How the Georgia Supreme Court decides this case will have broad implications, not just within Georgia, but for other data breach victims elsewhere. The plaintiffs argued during the oral arguments that with increasing number of data breaches, future victims need to know what exactly what their legal rights are, if any, and how they can go about protecting those rights.
“By ruling that the plaintiffs have failed to allege a compensable injury, the message delivered thus far in this case has been that data-breach victims in Georgia have no legal rights, regardless of how careless the defendant’s data security practices may have been,” the plaintiffs’ attorneys argued in their brief.
If the victims cannot hold the breached entity accountable, the attorneys argue, nothing changes. “It [Athens Orthopedic] continues to store the plaintiffs’ personally identifiable information on computer systems that employ the same lax security measures that permitted the hacker to access and steal the plaintiffs’ information,” the attorneys said.

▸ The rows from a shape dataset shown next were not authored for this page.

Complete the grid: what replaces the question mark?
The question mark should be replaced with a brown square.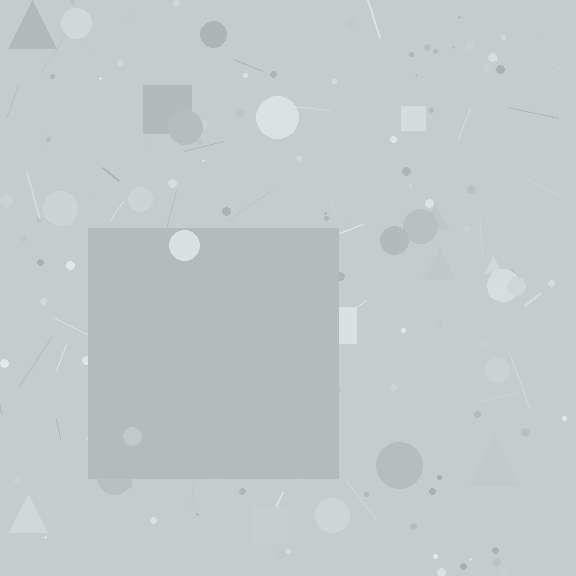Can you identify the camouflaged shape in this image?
The camouflaged shape is a square.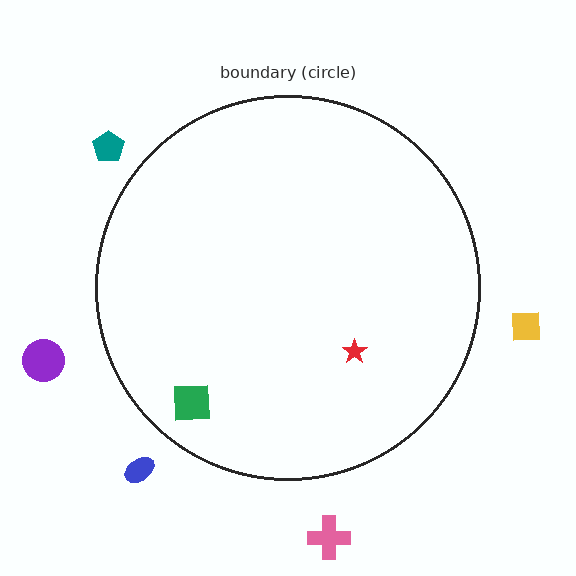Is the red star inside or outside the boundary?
Inside.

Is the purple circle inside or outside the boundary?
Outside.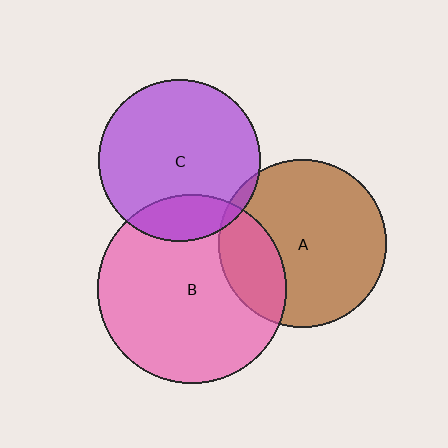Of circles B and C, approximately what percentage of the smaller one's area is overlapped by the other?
Approximately 20%.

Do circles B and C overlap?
Yes.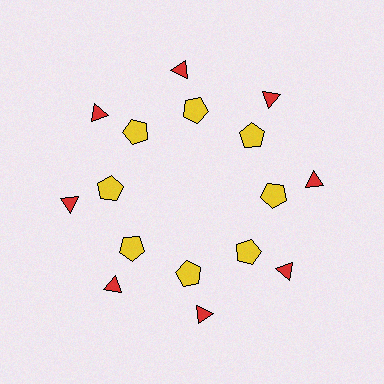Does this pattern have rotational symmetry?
Yes, this pattern has 8-fold rotational symmetry. It looks the same after rotating 45 degrees around the center.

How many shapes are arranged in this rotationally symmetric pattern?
There are 16 shapes, arranged in 8 groups of 2.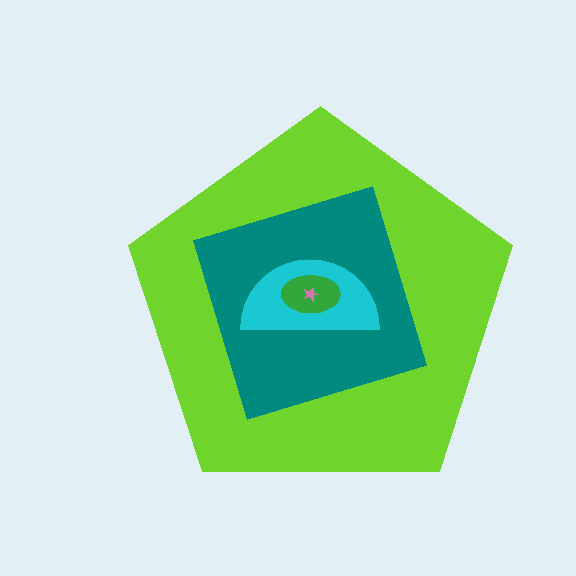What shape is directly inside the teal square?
The cyan semicircle.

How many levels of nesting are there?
5.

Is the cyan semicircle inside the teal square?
Yes.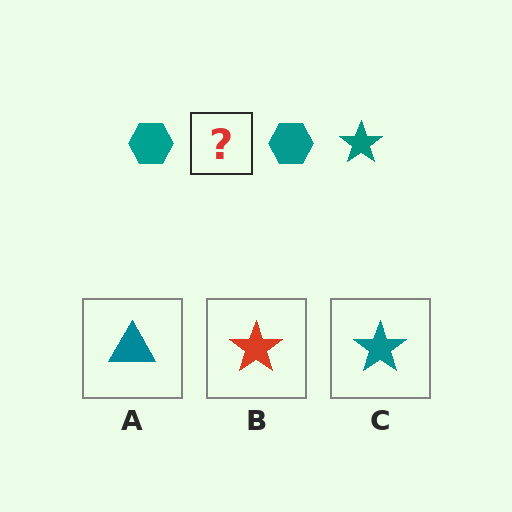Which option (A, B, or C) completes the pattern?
C.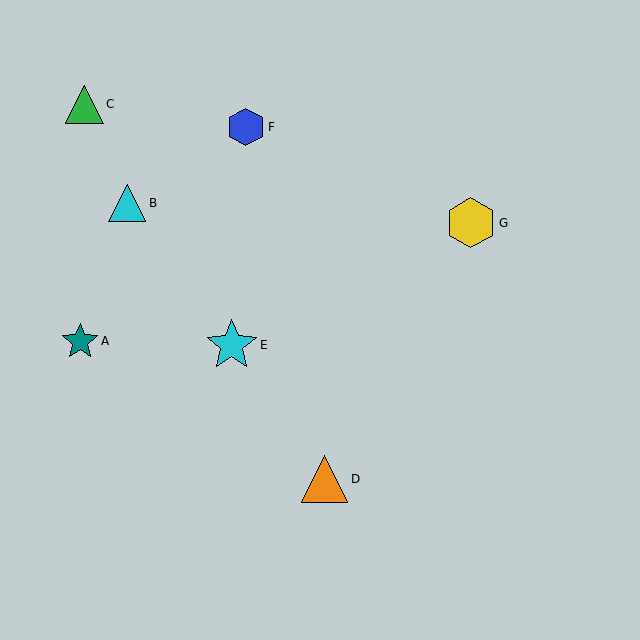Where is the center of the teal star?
The center of the teal star is at (80, 341).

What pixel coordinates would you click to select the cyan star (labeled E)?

From the breached entity’s standpoint, it is difficult to show that a data breach is directly responsible for the fraudulent charges on the credit card. And ironically, the fact that there are so many data breaches makes it even harder to be able to pinpoint which incident led to fraud. There may also be an expectation that most people already have some kind of identity theft protection, again, because there have been so many breaches already.
The fact that there is confusion on whether data breach victims have to prove actual fraud in order to bring a class-action lawsuit affects enterprise risk assessment and breach response planning, too. Enterprises can’t assess whether they have all the pieces in place to respond effectively in case of a data breach if they can’t properly assess the associated costs of a lawsuit.
The Georgia Supreme Court is expected to return a decision within six months, but it definitely won’t be the final word on the matter. Data breach victims and breached organizations will continue to battle the question in courts for years to come.